History & Culture

The legend of Bateshwar

Bateshwar was the place which moulded Atal Bihari Vajpayee’s character and his ‘never say die’ will. It was his headmaster father who gave him the name “Atal”, meaning firm and unwavering. While passing his early years in Bateshwar, along the Yamuna bank, he once nearly got drowned while attempting to swim. He later did learn to do so and explored the countryside, once observing that Tulsidas might as well have said, “Bateshwar ke ghat par bahi santan ki bhir/Tulsidas chandan ghisen/Tilak de-it Kanhai”, instead of Raghubir doing so at Chitrakoot. It was this region of Lord Krishna’s ancestors that had inspired Vrindavan Lal Verma, the Walter Scott of India, to write his annals of Bundelkhand and the bravery of “Mardani” Jhansi-ki-Rani. Vajpayee too inherited the same love for his childhood place, and it’s worth throwing light on it:

Off the Agra Bah Road, forty six miles from Agra, in the country of ravines, thugs and dacoits, is the ancient and legendary city of Bateshwar, the city connected with the heroes of the Ramayan and the Mahabharat, capital of the kingdom of Vasudeo, Krishna’s father, whose marriage procession also passed through it. In the fourth century BC, Megasthenes, the Greek Ambassador to the Court of Chandra Gupta Mauriya, toured the place and has written about it; the Jains believe that Neminath was born at Bateshwar, observed Thomas Smith in a lecture on 19th August, 1970.

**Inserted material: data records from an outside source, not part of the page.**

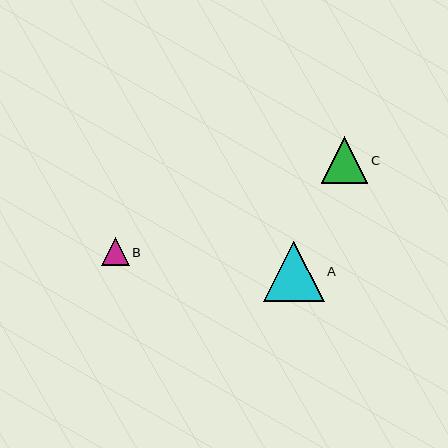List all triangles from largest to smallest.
From largest to smallest: A, C, B.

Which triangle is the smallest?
Triangle B is the smallest with a size of approximately 28 pixels.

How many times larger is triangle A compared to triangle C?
Triangle A is approximately 1.3 times the size of triangle C.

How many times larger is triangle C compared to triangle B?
Triangle C is approximately 1.6 times the size of triangle B.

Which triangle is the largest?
Triangle A is the largest with a size of approximately 61 pixels.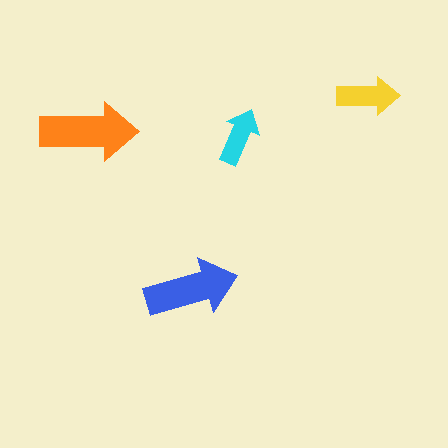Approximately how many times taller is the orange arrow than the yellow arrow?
About 1.5 times taller.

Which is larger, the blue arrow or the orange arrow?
The orange one.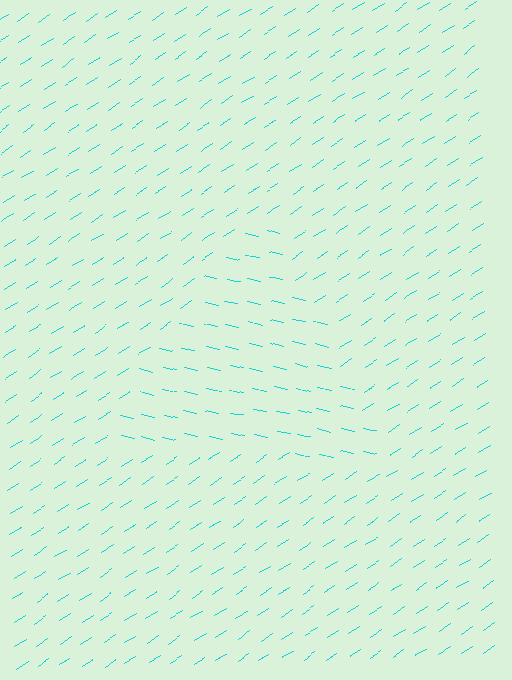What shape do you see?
I see a triangle.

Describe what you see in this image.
The image is filled with small cyan line segments. A triangle region in the image has lines oriented differently from the surrounding lines, creating a visible texture boundary.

“All this and more is quite believable when one visits it, braving all the hazards of the trip. The river Yamuna takes a turn near Bateshwar and on the bank stand a number of temples, said to be more than a hundred once upon a time – six, including two made out of marble, are considered more important. They are architecturally of a high order and contain some priceless pieces of sculpture in the form of statues. The main deity known by various names – Bateshwar Nath, Gauri Shanker, Bihari Raj, etc – is Shiva. The Maratta Sardar, Naro Shanker also built a temple there in memory of the Marattas who lost their lives at the third battle of Panipat in 1761,” he said.

Full of bells

“How near the church the devil lives” can be seen at this hallowed and ancient site. The most popular temple known as Bateshwar Nath, is full of bells offered as a gift to the deity. In the forecourt of the temple, hanging from trees and brackets are scores of bells of all kinds, some of them with the names of desparadoes like Man Singh. Within the main room of the mandir also there are bells, a heap of them, and an adjoining room is stacked high with bells. Besides the lakhs of people who visit the temples at the time of the annual fair, the outlaws patronise the place as their hideout. They are the regular devotees of the temples and consider themselves under their protection. Bateshwar is a wonderful place; it possesses an aura of awe and sanctity. Sikander Lodi and Sher Shah Suri maintained garrisons here to keep the outlaws in check. In the sixteenth and seventeenth centuries it was the centre of Maratta campaigns. “Raja Badan Singh of Bhadawar built the Bateshwar Nath temple in 1646. According to legends, the Maharajas of Bhadawar and Mainpuri were forever at war. To bring about a reconciliation it was decided that they solve their differences by marrying together their children. However only girls were born to both but Bhadawar announced that a son was born to him and as agreed, a wedding was arranged with the daughter of the Raja of Mainpuri. Bhadawar sent his daughter, dressed as a young man. The girl was greatly embarrassed and when the marriage procession reached the river, she jumped into it, and lo! Lord Shiva appeared. He lifted up the girl and changed her into a boy. Thereupon Bhadawar, out of gratitude, erected the temple and in order to ensure that the Yamuna always flowed by it, built a two-mile dam diverting its course.”

Like Benaras, Bateshwar was a seat of learning. The chief spoken language of the place was Soreseni which was developed into Brajbhasha. The great Goswami Tulsidas, “roamed here and did penance. Because of the inroads of crime and the difficult terrain, it is no longer a populous town but is still held in high esteem and vast multitudes of people visit the temples during the Kartik Purnima. As of old, it revives itself as a big trade centre; at the fair held on the occasion hundreds of thousands of animals, from goats and donkeys to elephants, exchange hands. The fair is reckoned as the biggest of its kind in Northern India.” Things have changed since the 1970s and Bateshwar is now not so crime-ridden.

Bateshwar is also sacred to the Buddhists. Cunningham, who explored the area in 1871, discovered some Buddhist relics, coins of Apollodotus and some Pathian money in the vicinity of the temples. It is, hence, a place of pilgrimage to all sects of the Hindus and one of great interest to the archaeologists. This naturally shaped Atal Bihari Vajpayee’s outlook, reflected in his poetry and other writings. It was, therefore, appropriate that part of his ashes were immersed at Bateshwar ghat.